This is the first time a linear rate is shown for the stochastic heavy ball method (i.e., stochastic
gradient descent method with momentum). Under somewhat weaker conditions, we establish
a sublinear convergence rate for Cesaro averages of primal iterates. Moreover, we propose a
novel concept, which we call stochastic momentum, aimed at decreasing the cost of performing
the momentum step. We prove linear convergence of several stochastic methods with stochastic
momentum, and show that in some sparse data regimes and for sufficiently small momentum
parameters, these methods enjoy better overall complexity than methods with deterministic
momentum. Finally, we perform extensive numerical testing on artificial and real datasets.
In Chapter 3, we present a convergence rate analysis of inexact variants of stochastic gradient
descent, stochastic Newton, stochastic proximal point and stochastic subspace ascent.
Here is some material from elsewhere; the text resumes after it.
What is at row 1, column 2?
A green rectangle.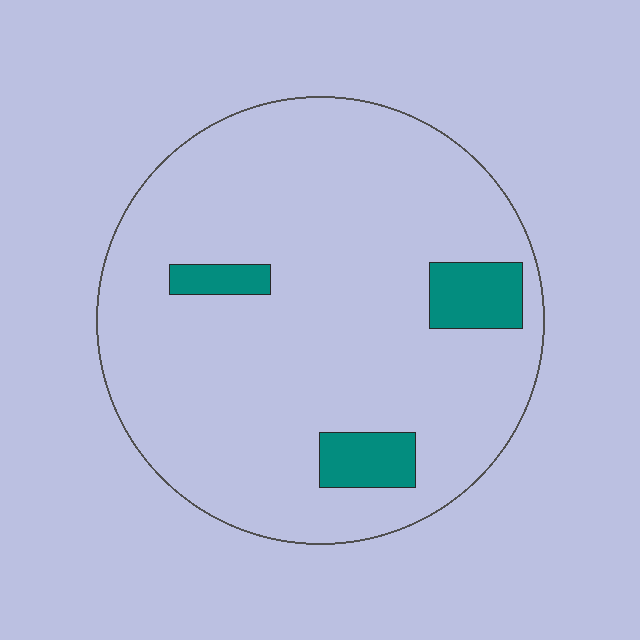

A common feature of these methods is that in their update rule a certain sub-problem needs
to be solved exactly. We relax this requirement by allowing for the sub-problem to be solved
inexactly. In particular, we propose and analyze inexact randomized iterative methods for
solving three closely related problems: a convex stochastic quadratic optimization problem, a
best approximation problem and its dual { a concave quadratic maximization problem. We
provide iteration complexity results under several assumptions on the inexactness error. Inexact
variants of many popular and some more exotic methods, including randomized block
Kaczmarz, randomized Gaussian Kaczmarz and randomized block coordinate descent, can be
cast as special cases. Finally, we present numerical experiments which demonstrate the benefits
of allowing inexactness.
When the data describing a given optimization problem is big enough, it becomes impossible
to store it on a single machine. In such situations, it is usually preferable to distribute the data
among the nodes of a cluster or a supercomputer. In one such setting the nodes cooperate
to minimize the sum (or average) of private functions (convex or non-convex) stored at the
nodes. Among the most popular protocols for solving this problem in a decentralized fashion
(communication is allowed only between neighbours) are randomized gossip algorithms.
In Chapter 4 we propose a new approach for the design and analysis of randomized gossip
algorithms which can be used to solve the distributed average consensus problem, a fundamental
problem in distributed computing, where each node of a network initially holds a number or
vector, and the aim is to calculate the average of these objects by communicating only with
its neighbours (connected nodes). The new approach consists in establishing new connections to
recent literature on randomized iterative methods for solving large-scale linear systems. Our
general framework recovers a comprehensive array of well-known gossip protocols as special
cases and allow for the development of block and arbitrary sampling variants of all of these
methods. In addition, we present novel and provably accelerated randomized gossip protocols
where in each step all nodes of the network update their values using their own information but
only a subset of them exchange messages. The accelerated protocols are the first randomized
gossip algorithms that converge to consensus with a provably accelerated linear rate. The
theoretical results are validated via computational testing on typical wireless sensor network
topologies.
Finally, in Chapter 5, we move towards a different direction and present the first randomized
gossip algorithms for solving the average consensus problem while at the same time protecting
the private values stored at the nodes as these may be sensitive. In particular, we develop
and analyze three privacy preserving variants of the randomized pairwise gossip algorithm
("randomly pick an edge of the network and then replace the values stored at vertices of this
edge by their average") first proposed by Boyd et al. [16] for solving the average consensus
problem. The randomized methods we propose are all dual in nature. That is, they are designed
to solve the dual of the best approximation optimization formulation of the average consensus
problem. We call our three privacy preservation techniques "Binary Oracle", "ε -Gap Oracle"
and "Controlled Noise Insertion". We give iteration complexity bounds for the proposed privacy
preserving randomized gossip protocols and perform extensive numerical experiments.
2019-11-28T00:00:00Z